Davantage de polluants organiques dans la viande bio
Les résultats de Someat qui peuvent intriguer résident dans l’analyse des teneurs en polluants organiques persistants d’origine environnementale, ces dernières étant significativement plus élevées dans la viande bio que dans la viande conventionnelle. Ces substances sont des dioxines, des furanes ou des polychlorobiphényles (PCB), dont la présence dans nos aliments est jugée préoccupante par les autorités sanitaires. Issues de procédés industriels, elles sont libérées dans l’environnement et s’accumulent dans la chaîne alimentaire, principalement dans les graisses animales.

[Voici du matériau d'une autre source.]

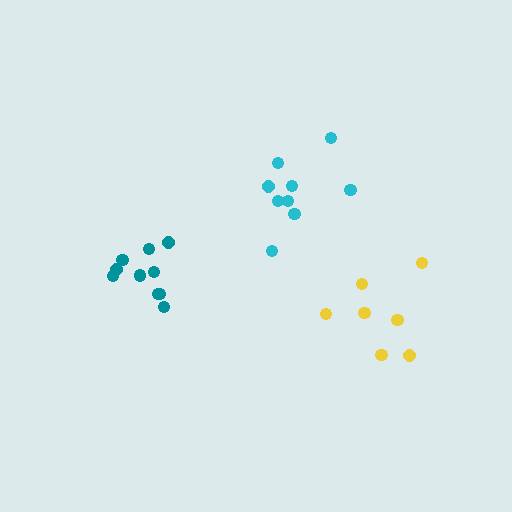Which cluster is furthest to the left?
The teal cluster is leftmost.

« Les niveaux varient d’un facteur 1 à 3 selon les échantillons. La surexposition du consommateur à ces substances est 1,5 fois plus élevée lorsqu’il consomme de la viande bio que de la viande conventionnelle, précise Erwan Engel. Ces résultats peuvent paraître anxiogènes, mais il faut rappeler que la consommation de viande bio en France représente moins de 5 % de la consommation totale de viande. Le sur-risque n’est donc pas significatif. » Ces observations s’expliquent par une plus forte exposition des animaux à l’environnement, via des durées d’élevage plus longues qu’en conventionnel et par l’obligation de donner un accès à l’extérieur.

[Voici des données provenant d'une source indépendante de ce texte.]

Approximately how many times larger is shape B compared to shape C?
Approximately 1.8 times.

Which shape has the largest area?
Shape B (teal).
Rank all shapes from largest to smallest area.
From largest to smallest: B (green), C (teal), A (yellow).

Comment gérer ce risque augmenté ?
Si Someat ne remet pas en cause le développement d’une alimentation bio, « les résultats alertent sur un risque sanitaire qui pourrait devenir significatif si la consommation de viandes bio augmente, avertit Erwan Engel. Nous cherchons des financements pour poursuivre les recherches. » Celles-ci consisteront en l’établissement de différents scénarios autour de la façon de gérer l’exposition à ces substances selon l’évolution des filières animales bio tout en étendant les analyses aux filières lait, œuf et miel. « Il y a plusieurs pistes : une évolution des cahiers des charges, développer des outils de prévention, une mise en place d’études rapides d’environnement avant l’installation d’élevage comme on le fait avec les analyses de sols », évoque Erwan Engel.
Grâce aux dispositifs technologiques mis en place dans les années 2000 pour limiter les émissions (incinérateurs de déchets, de dioxines, furanes et PCB), les teneurs en polluants organiques diminuent continuellement aujourd’hui. « Les expositions vont baisser au fur et à mesure des années », conclut Erwan Engel.